Secondly, the rise in social productivity causes the value of labour-power to fall, so that wages fall to £8,000, and surplus value rises to £12,000. In that case, the rate of profit rises to 12/108 = 11.11%.

Thirdly, the rise in social productivity reduces the value of the hotel, but causes no change in the productivity of hotel labour, so that we have:-

£50,000 fixed capital

£10,000 wages

£10,000 surplus value

The number of rooms remains 100, and the value per room falls to £700. But, now, the rate of profit rises to 10/60 = 16.66%, as the organic composition of capital falls.

Fourthly, as Marx points out in Theories of Surplus Value, Chapter 13, the relation between constant and variable capital is a function of the technical composition of capital, not the value composition.
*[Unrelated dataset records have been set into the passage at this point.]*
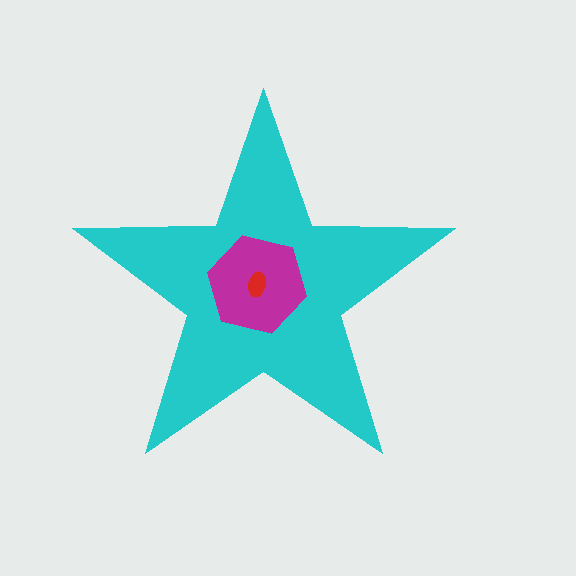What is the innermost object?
The red ellipse.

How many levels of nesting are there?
3.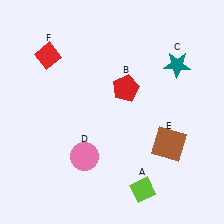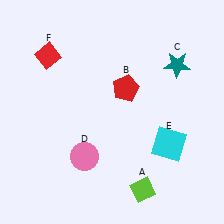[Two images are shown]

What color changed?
The square (E) changed from brown in Image 1 to cyan in Image 2.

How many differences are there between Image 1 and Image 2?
There is 1 difference between the two images.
So, if, as above, there is no change in the productivity of hotel labour, and the number of hotel rooms remains 100, the same number of hotel workers will be employed to service those rooms. However, Marx points out, if the value of constant capital falls, that means that each capital has capital released, and this released capital can then be used to expand output.
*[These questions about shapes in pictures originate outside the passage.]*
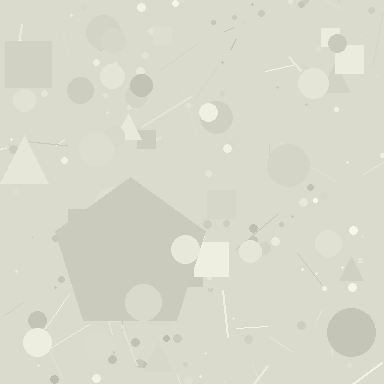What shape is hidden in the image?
A pentagon is hidden in the image.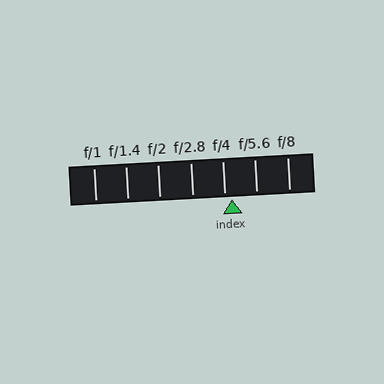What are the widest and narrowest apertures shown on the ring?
The widest aperture shown is f/1 and the narrowest is f/8.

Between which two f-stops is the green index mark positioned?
The index mark is between f/4 and f/5.6.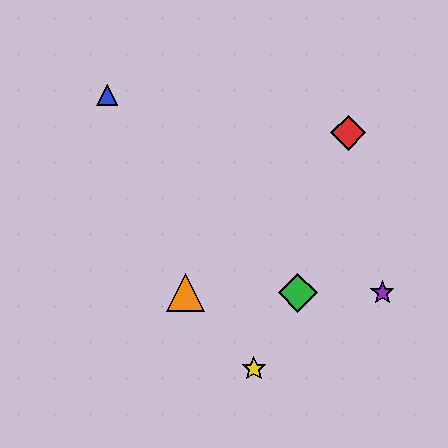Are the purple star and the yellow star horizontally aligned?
No, the purple star is at y≈293 and the yellow star is at y≈369.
If the cost of building a 100 room hotel falls from £100,000 to £50,000, £50,000 of capital is released. Suppose, then that £40,000 of this released capital is used to add 80 rooms, and £8,000 is used to employ 9 additional workers to service these rooms. In that case, we would have:-

£90,000 fixed capital

£18,000 wages

£18,000 surplus value.

The mass of profit, thereby rises by 80%. The rate of profit is 18/108 = 16.66%.
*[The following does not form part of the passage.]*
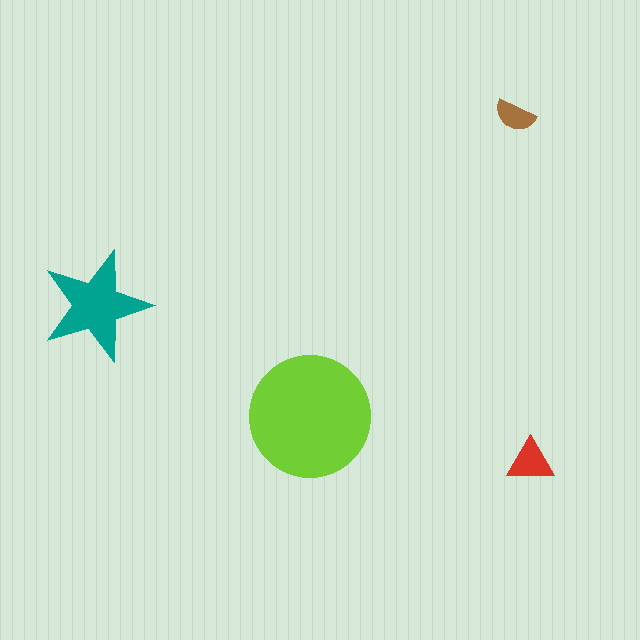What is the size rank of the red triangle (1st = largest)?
3rd.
Finally, if the rise in social productivity causes the value of labour-power to fall, we might have:-

Fixed capital £90,000

Wages £14,400

Surplus Value £21,600

The rate of profit is then 20.69%.

This same kind of scenario exists for all service industries. A lower cost of fixed capital in media production, means that a given amount of capital can employ more fixed capital, and also a greater mass of labour. A greater mass of labour with the same rate of surplus value, means a greater mass of profit, and no reduction in the rate of profit. Or it may be that more highly skilled complex labour is employed with the same effect. But, any rise in social productivity that reduces the value of labour-power, and so raises the rate of surplus value, not only increases the mass of surplus value, as a result of more labour being employed, but also increases the rate of surplus value, and consequently also the rate of profit. Indeed, as Marx sets out in TOSV Chapter 13, this fall in the value of labour-power, also enables more labour and constant capital to be employed, and that in turn results in an increase in the mass of profit produced.

This same situation exists, for example, in relation to service industries such as the provision of telecommunications, or the provision of other utilities such as water, gas and electricity. In each case, because production does not involve the processing of raw materials, but merely involves the provision of some labour service, the consequence is that there is no proportional rise in the value of circulating constant capital, in total production, and no tendency, therefore, for the rate of profit to fall. Indeed, as the rise in social productivity reduces the value of labour-power and raises the rate of surplus value, so there is a tendency for the rate of profit to rise, and the release of capital means that more labour absolutely is employed, so that the mass of surplus value produced, also rises.